This article was originally published in MarTech Advisor.
Adam Weinroth, CMO of OneSpot looks at the growth of content marketing as a corporate imperative, and how it can, in uniting various disciplines, break down corporate silos.
“Chaos isn’t a pit. Chaos is a ladder. Many who try to climb it, fail, and never get to try again — the fall breaks them.”
– Petyr ‘Littlefinger’ Baelish, Game of Thrones
Some leaders encourage conflict. Why? The thinking is it can foster innovation, weed out the wheat from the chaff and make a workplace more dynamic. Maybe. For brands focused on the omnichannel consumer experience, a battle of metrics and goals misalignment has been brewing between CMOs and CTOs—some 63 percent see this as a root cause of conflict, according to a LeapFrog Marketing Institute study. And yet, with the proliferation and convergence of digital channels that consumers access for information, news, entertainment, community, and purchasing products, it has never been more important for brands to build collaborative relationships with their customers to ensure it’s their brand that’s being pursued. To do this, warriors on all sides of the corporate kingdom need to be on the same side.
Why Content Marketing Could (Peacefully) Rule
Content marketing may be the hero to forge a truce in the corporate castle. Content marketing has emerged as an increasingly significant corporate initiative. In the age of ad blocking, it enables brands to develop meaningful, lasting connections with consumers – ones that foster loyalty, high levels of engagement and lead to sales. As this shift to customer-centric strategies continues to gain ground, IDC projects that by 2017 CMOs will spend more on content marketing assets than they do on those related to product marketing. Content marketing melds creativity, social media, technology, analytics, direct marketing, experiential activities, demand generation and sales, and it is a vehicle through which every one of these areas can shine. Brands that place customers at the heart of all they do are centralizing content marketing, integrating it across disciplines and breaking down organizational silos to deliver on a strategy that holistically solidifies deeper audience relationships.

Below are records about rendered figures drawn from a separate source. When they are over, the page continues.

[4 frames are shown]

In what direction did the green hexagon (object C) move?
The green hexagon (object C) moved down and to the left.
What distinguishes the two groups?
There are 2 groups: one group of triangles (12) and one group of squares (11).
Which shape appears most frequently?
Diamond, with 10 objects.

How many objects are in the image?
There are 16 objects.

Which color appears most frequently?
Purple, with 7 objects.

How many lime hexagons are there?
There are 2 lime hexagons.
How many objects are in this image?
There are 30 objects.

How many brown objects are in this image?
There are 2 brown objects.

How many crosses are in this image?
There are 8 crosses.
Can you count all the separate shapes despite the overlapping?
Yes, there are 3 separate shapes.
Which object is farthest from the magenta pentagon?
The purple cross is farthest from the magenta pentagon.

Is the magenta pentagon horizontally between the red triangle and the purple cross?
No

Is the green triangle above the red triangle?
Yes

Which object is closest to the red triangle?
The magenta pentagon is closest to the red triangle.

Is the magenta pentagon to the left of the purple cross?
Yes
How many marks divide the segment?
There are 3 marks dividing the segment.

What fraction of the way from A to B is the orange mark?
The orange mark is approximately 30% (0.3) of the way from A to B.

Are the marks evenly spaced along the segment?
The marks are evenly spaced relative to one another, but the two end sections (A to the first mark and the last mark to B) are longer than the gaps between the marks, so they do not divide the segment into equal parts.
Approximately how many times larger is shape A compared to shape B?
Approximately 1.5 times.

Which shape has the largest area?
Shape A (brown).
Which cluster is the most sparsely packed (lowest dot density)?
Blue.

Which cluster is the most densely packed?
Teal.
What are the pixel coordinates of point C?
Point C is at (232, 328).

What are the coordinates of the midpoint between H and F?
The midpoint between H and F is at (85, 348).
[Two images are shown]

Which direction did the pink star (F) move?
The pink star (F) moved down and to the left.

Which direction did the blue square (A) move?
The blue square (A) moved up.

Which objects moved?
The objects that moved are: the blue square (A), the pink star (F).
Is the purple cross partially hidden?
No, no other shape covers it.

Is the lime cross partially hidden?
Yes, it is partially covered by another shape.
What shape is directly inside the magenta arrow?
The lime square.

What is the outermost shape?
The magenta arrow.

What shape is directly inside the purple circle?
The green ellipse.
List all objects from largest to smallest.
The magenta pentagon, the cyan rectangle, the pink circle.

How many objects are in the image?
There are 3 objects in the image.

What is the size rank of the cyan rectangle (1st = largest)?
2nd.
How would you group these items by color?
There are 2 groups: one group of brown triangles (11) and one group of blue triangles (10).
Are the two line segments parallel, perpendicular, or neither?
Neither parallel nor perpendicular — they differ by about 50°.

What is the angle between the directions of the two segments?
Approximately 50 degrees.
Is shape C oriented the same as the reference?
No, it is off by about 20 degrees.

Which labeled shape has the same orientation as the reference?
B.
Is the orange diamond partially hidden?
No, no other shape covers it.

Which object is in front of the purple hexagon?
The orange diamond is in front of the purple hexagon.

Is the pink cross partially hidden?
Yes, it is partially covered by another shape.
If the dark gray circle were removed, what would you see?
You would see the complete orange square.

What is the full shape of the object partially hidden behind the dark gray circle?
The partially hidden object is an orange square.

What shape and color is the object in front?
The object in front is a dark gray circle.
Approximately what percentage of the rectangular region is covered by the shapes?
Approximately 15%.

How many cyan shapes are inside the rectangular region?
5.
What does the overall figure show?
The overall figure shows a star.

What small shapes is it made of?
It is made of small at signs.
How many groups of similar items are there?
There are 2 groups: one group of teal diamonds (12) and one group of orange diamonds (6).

Put Down Your Swords or Die
As the role of the brand changes, so must the roles within the brand. And nothing fosters change like necessity. With ads being replaced by contextual search and experiences, brands recognize that technology expertise is mission-critical to extracting insights into the effectiveness of their brand communications from the underlying data. Previously viewed as an add-on or campaign-based initiative, content marketing is now rightfully expected to generate essential business outcomes such as brand lift, site traffic, repeat site visits, online purchases and even retail sales. And it can’t do this without an important comrade—technology.
The rise of branded editorial content also means companies are not only becoming content publishers and producers, but they’re also competing with true media companies for consumers’ attention. Writers, graphic designers and artists are feeding the content engines of brands and powering more than websites. And with the pervasiveness of social media, it is no longer the stepchild of the castle and merely relegated to social media specialists. The expectation for any viable brand is to have an active social media presence, and here’s where content marketing once again spurs inclusiveness. Social media channels by their very nature are opt-in forums where authentic and transparent branded content is a currency that invites engagement among brands, communities, and individual consumers based on their interests. The most successful companies are also connecting social with experiential events that live both on and offline—initiatives fueled by content.
There is still work to be done if the fortresses between departments are to truly disappear. Content teams need to collaborate with social teams to get input on what audiences want in the moment—today! Since social teams have their finger on the pulse of what is “hot” (and what is not), new content ideas from them can help the content team to fulfill the actual needs of the audience. Conversely, social teams can tap content teams for engaging social content.
Direct marketing now conducted widely via email and accessed on mobile devices also benefits from the personalized approach of content marketing. Recent Aberdeen studies show email messages customized to individual curiosities and pursuits improve click-through rates by an average of 14 percent and conversions by 10 percent. Since consumers now constantly toggle back and forth from mobile devices to multiple other channels, this logically fuses once disparate corporate departments in organic ways. Leveraging technology, companies can connect interactions to individual consumers across all devices and channels to achieve a higher level of personalization that ties to business results.
The Battle Ahead
Though the battle lines are far from disappearing within organizations, a chief marketing technologist role is emerging in some organizations concurrent with the growth of content marketing. However, there’s still a need for buy-in from critical domain experts across an organization. Though IDC projects that by next year, 60 percent of CMOs will lag in implementing recommended benchmarks for marketing technology staff investment, increasing the rift between the CMO and CIO, content marketing should propel the collaboration necessary to ultimately defuse cross-company friction and usher in a new era of cross-company alliances. Working together through content marketing, these groups can slay the real dragon—the competition.